— Mais pourquoi tout cela ? Qu’est-ce que cela veut dire ? put enfin bégayer Prince.
Athanase prit un temps, toussa pour s’éclaircir la voix et, avec une emphase persuasive :
— La police française veut cacher la fugue d’un prétendant, qui est venu conspirer en France et lui a échappé. La position de plusieurs hauts fonctionnaires est en jeu, il y a des députés compromis…
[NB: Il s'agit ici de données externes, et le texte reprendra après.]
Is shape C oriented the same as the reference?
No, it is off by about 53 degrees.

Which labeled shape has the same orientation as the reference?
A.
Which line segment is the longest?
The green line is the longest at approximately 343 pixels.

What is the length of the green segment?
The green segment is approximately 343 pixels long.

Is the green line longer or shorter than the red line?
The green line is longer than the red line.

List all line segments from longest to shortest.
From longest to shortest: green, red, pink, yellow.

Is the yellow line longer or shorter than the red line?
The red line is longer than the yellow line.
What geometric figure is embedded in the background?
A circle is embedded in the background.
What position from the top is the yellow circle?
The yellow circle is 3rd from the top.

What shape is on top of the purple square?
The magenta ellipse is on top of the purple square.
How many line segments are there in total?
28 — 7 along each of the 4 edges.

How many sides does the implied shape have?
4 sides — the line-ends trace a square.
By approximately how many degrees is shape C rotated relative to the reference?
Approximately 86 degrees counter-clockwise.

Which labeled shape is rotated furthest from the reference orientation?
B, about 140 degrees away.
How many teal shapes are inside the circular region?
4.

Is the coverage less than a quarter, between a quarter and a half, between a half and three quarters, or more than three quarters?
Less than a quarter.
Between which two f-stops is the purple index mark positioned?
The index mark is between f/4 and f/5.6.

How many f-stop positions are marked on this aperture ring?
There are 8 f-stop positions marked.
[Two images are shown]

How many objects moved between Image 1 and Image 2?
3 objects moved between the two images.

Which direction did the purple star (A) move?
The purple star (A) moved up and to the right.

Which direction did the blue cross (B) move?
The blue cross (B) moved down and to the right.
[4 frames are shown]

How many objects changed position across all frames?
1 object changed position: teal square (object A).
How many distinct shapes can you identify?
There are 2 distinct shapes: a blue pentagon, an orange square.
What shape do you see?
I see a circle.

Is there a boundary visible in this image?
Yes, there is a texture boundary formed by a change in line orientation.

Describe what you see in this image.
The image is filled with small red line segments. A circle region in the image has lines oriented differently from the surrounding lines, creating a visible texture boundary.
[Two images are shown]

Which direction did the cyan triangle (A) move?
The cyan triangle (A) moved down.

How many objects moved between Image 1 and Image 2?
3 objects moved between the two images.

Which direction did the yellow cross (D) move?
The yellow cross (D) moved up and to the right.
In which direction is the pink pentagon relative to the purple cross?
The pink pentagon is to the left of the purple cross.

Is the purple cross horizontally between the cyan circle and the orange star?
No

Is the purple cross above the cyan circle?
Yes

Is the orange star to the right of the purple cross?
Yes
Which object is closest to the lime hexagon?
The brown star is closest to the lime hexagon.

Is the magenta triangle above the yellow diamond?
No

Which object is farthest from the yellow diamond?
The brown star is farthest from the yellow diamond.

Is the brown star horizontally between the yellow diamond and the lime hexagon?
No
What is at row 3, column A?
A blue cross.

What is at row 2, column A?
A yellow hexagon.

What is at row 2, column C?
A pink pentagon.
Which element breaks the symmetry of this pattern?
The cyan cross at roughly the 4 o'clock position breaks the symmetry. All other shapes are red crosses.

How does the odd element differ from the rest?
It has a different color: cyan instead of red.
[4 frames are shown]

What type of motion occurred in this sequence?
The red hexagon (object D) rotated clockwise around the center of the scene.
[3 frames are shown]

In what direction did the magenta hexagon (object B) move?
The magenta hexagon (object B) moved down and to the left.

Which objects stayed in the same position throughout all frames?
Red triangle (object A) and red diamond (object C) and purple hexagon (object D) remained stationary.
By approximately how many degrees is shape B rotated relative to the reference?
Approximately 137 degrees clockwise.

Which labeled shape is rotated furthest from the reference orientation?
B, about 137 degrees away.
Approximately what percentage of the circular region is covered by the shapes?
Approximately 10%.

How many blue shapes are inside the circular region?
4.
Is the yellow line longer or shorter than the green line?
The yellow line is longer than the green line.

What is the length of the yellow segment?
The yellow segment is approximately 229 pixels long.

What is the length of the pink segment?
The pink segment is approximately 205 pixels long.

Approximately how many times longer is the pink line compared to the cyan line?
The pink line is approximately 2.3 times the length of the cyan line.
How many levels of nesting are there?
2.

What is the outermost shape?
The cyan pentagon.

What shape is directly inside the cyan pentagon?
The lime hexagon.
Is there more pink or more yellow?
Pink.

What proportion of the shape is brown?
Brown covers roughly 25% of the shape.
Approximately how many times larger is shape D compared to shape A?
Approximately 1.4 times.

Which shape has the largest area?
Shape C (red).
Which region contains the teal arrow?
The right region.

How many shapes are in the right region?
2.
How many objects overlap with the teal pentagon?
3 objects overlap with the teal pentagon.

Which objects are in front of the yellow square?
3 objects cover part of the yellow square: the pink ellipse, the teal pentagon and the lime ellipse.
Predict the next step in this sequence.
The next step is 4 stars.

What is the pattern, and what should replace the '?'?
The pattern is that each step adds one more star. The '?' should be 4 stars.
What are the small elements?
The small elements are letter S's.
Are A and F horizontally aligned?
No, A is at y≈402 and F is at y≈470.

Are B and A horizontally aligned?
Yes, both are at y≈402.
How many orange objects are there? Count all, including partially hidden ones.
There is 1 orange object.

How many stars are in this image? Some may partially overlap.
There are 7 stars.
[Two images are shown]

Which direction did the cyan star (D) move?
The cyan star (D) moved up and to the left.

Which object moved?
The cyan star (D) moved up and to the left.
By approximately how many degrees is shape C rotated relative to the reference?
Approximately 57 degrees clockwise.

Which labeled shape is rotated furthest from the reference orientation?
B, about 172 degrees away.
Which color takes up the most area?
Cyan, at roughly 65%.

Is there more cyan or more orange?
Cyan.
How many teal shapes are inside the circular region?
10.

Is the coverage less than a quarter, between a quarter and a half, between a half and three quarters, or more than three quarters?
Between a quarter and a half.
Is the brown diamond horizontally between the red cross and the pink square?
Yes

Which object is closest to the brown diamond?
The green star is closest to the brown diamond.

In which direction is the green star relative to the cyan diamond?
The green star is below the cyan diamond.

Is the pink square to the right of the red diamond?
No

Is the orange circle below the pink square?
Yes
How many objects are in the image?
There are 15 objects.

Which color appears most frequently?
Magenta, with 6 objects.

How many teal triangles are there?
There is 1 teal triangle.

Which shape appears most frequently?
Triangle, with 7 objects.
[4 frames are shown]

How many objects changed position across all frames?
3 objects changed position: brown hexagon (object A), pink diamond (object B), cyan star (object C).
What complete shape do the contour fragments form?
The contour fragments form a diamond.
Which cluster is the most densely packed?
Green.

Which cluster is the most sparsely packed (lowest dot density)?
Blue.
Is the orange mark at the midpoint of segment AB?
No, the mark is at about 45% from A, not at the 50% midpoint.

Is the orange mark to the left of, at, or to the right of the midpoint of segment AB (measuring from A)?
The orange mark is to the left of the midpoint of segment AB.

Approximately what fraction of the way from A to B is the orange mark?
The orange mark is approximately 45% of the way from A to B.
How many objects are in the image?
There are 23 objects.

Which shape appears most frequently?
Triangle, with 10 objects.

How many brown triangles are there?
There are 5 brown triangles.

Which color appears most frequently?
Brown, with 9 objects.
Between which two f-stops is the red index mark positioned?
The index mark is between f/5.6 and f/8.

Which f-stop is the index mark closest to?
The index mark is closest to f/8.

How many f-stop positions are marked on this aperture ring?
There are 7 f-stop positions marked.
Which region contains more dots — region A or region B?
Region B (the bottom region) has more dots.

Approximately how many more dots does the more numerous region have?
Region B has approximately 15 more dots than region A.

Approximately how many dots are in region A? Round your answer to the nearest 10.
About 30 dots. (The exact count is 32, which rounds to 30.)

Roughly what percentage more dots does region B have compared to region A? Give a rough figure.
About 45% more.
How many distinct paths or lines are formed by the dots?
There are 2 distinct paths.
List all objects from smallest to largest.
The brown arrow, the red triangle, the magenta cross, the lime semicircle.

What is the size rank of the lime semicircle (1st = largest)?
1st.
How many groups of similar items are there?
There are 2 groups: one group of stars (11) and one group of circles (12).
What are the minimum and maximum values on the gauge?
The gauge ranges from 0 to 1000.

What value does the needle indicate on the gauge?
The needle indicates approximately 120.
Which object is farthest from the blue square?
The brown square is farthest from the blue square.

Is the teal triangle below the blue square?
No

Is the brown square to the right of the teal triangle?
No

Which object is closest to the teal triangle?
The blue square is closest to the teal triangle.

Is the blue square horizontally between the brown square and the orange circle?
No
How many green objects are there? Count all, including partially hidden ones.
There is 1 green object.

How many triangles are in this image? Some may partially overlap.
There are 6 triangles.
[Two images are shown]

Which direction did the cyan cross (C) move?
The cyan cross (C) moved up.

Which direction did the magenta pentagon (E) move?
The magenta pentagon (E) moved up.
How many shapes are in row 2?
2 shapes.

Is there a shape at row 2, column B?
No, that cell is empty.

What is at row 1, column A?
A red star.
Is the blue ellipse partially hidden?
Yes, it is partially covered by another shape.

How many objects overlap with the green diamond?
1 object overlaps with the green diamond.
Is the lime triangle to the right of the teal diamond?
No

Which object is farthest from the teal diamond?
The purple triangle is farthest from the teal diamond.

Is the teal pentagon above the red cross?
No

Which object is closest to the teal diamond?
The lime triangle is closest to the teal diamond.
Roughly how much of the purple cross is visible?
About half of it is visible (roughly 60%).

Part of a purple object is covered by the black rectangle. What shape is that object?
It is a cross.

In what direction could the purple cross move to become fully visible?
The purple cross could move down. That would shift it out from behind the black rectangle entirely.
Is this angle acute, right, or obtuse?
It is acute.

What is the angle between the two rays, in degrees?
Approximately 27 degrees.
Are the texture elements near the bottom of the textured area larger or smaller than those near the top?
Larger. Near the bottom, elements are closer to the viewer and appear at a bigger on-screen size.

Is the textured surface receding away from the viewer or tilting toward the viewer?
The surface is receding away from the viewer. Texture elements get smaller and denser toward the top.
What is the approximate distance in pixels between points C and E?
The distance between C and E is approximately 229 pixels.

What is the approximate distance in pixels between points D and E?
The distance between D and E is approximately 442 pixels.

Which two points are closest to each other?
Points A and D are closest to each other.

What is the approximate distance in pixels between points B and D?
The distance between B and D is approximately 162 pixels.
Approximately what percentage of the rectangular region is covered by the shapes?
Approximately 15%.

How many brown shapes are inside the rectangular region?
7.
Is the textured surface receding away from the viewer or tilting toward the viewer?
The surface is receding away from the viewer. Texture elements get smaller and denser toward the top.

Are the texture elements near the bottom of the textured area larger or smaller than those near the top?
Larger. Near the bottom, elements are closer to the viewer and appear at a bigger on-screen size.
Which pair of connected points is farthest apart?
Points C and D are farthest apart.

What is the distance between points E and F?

— Des députés à présent… Oh ! ma tête ! ma tête !
— Je m’explique. Le prétendant, muni d’appuis et de capitaux, est parti, sans avoir été arrêté, vers les pays jaunes, où il veut se tailler un royaume avec l’aide des Japonais victorieux.
— Bon !
— C’est là un motif de complications avec la Russie, l’Angleterre, l’Allemagne, avec tous les pays européens qui ont des intérêts là-bas.
— En quoi cela me touche-t-il ?
— Vous ne saisissez pas… c’est pourtant simple.
— Simple, gémit le jeune homme… ; jamais simplicité ne m’apparut plus complexe.
Mariole lui appuya la main sur l’épaule.
— Eh bien, l’on est venu chez moi de la Préfecture.
— Chez vous ?
— Parfaitement, on voulait savoir où vous rencontrer parce que, pour disqualifier le prince, et calmer toutes les susceptibilités diplomatiques, il était question de…
— De… ? achevez, vous me mettez sur des charbons.
— De vous faire assassiner.
— Hein ?
— Comme je vous le dis.
Du coup, Albert se prit la tête à deux mains et d’un ton où pointait un commencement de colère :
— En quoi ma mort eût-elle disqualifié le prince ?
— C’est le prince de Tours.
— Le… ? Et alors, moi Prince…
— De Tours, avec une virgule après Prince…
— Que vous n’avez marquée ni sur ma valise ni sur mes bagages.
Avec un aplomb renversant, Mariole répliqua :
— Pardon, je l’avais marquée… On a des lettres, mon cher ami, et l’on ne néglige pas un signe aussi important qu’une virgule.